In skeletal muscle, lack of innervation causes severe alterations of fiber properties: general disarrangement of internal structure accompanied by functional impairment and followed by complete degeneration (4–6). Motor neurons regulate the properties of muscles directly through trophic factors and indirectly through activity. However, the relative importance of neurotrophic factors vs. muscle activity in the maintenance of muscle mass, contractile properties, and fiber-type characteristics have been greatly debated. It has been proposed that, during early development, fiber diversity is independent of innervation (7, 8). Conversely, in the adult, specific properties, such as differential expression of protein isoforms in different fiber types, internal organization of membrane systems, and metabolic machinery, are influenced by innervation. Cross-innervation experiments of fast and slow muscles with motor neurons having different firing patterns (tonic vs. fast) resulted in a reciprocal transformation of some muscle fiber properties (9, 10). In all these early experiments, it was not possible to separate the relative importance of neurotrophic factors vs. contractile activity. The effects of denervation cannot be reproduced just by a reduced level of activity, that is, disuse or decreased use in the presence of innervation, which suggests that neurotrophic factors are of importance in controlling fiber properties (11). However, in the absence of other markers of fiber-type specificity, this aspect needs further clarification.
There are several findings, however, supporting the idea that activity represents an important cofactor in controlling muscle characteristics. In fact, the effects of cross-innervation of fast muscles with slow motor neurons can be approximated in normally innervated muscle by a superimposed pattern of chronic electrical stimulation with a tonic pattern of activity (12–15).
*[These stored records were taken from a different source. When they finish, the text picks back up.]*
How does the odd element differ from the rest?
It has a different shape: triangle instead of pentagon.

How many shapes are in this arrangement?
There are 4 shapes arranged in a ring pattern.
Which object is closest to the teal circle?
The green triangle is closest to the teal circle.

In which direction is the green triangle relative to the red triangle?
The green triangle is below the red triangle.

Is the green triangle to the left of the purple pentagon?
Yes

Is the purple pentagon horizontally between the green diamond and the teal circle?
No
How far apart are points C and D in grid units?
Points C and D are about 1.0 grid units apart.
In addition, in dysgenic and dyspedic mice, two animal models lacking the key protein of the excitation-contraction (EC) coupling mechanism, which are normally innervated and capable of action potentials, muscle fiber differentiation is severely impaired, presumably because of the complete lack of contractile activity (16, 17). Further evidence suggesting that activity is indeed important was provided in tenotomized muscle. Reduced muscle activity in rat soleus resulted in a slow-to-fast shift of contractile properties (18) and the slow kinetics of contraction on such tenotomized muscle could be maintained by applying a slow pattern of stimulation (19). In the same vein, a slow-to-fast transformation can be induced by chronic high-frequency stimulation in denervated muscle (20). Finally, electrical stimulation is somehow effective in limiting denervation-induced atrophy and in improving muscle force and recovery after reinnervation (21–23).
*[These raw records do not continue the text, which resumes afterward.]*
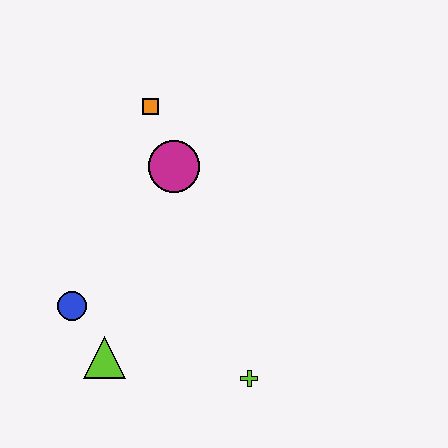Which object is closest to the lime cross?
The lime triangle is closest to the lime cross.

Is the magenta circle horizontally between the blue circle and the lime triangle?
No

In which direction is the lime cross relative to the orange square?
The lime cross is below the orange square.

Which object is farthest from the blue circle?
The orange square is farthest from the blue circle.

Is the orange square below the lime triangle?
No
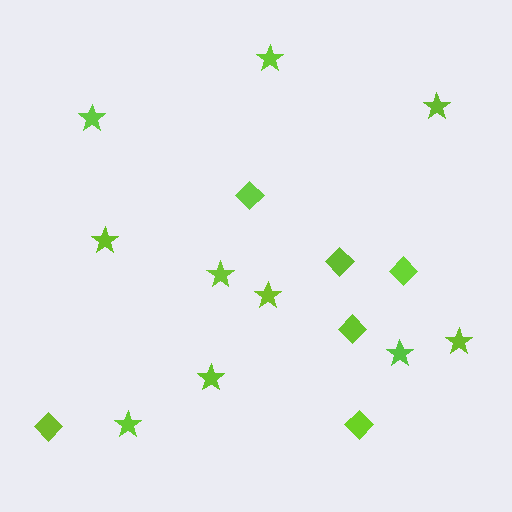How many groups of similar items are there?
There are 2 groups: one group of diamonds (6) and one group of stars (10).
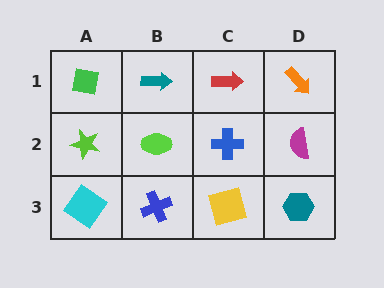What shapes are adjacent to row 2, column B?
A teal arrow (row 1, column B), a blue cross (row 3, column B), a lime star (row 2, column A), a blue cross (row 2, column C).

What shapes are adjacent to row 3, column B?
A lime ellipse (row 2, column B), a cyan diamond (row 3, column A), a yellow square (row 3, column C).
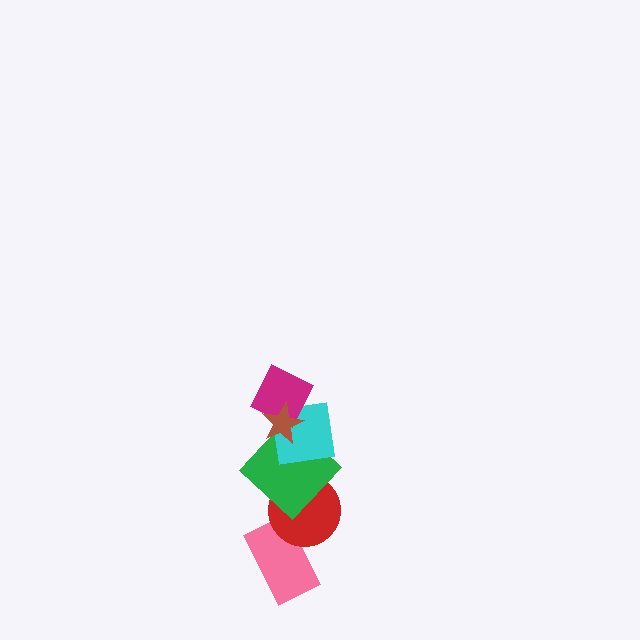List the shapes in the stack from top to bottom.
From top to bottom: the brown star, the magenta diamond, the cyan square, the green diamond, the red circle, the pink rectangle.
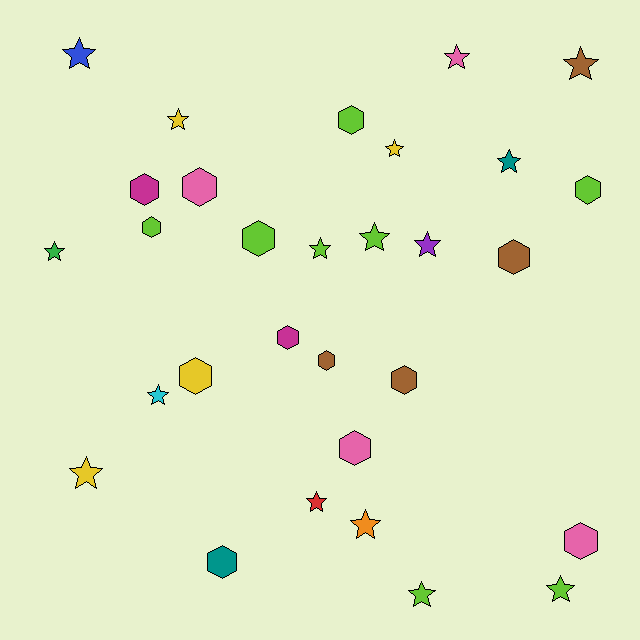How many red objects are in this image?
There is 1 red object.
Studies aiming to rescue function in denervated muscle by using electrically evoked activity were encouraging (21–23). However, these experiments were performed mostly in animal models and after relatively short periods of denervation, when atrophy and degeneration is minor. This leaves an open question: can extreme muscle wasting due to prolonged periods of denervation be reversed in the absence of innervation? A unique opportunity to explore this question was offered by the availability of human muscle biopsies from paraplegic patients affected by complete lesion of the conus cauda and subjected to direct (functional) electrical stimulation (FES) for prolonged periods (2.4–9.3 years) (24–27). Starting from a severe level of atrophy and in complete absence of both motor and sensory innervation, the electrically stimulated muscle fibers show a surprising structural recovery that resembles some aspects of normal embryonal and postnatal muscle differentiation.
Results
Prolonged Denervation Causes Severe Atrophy.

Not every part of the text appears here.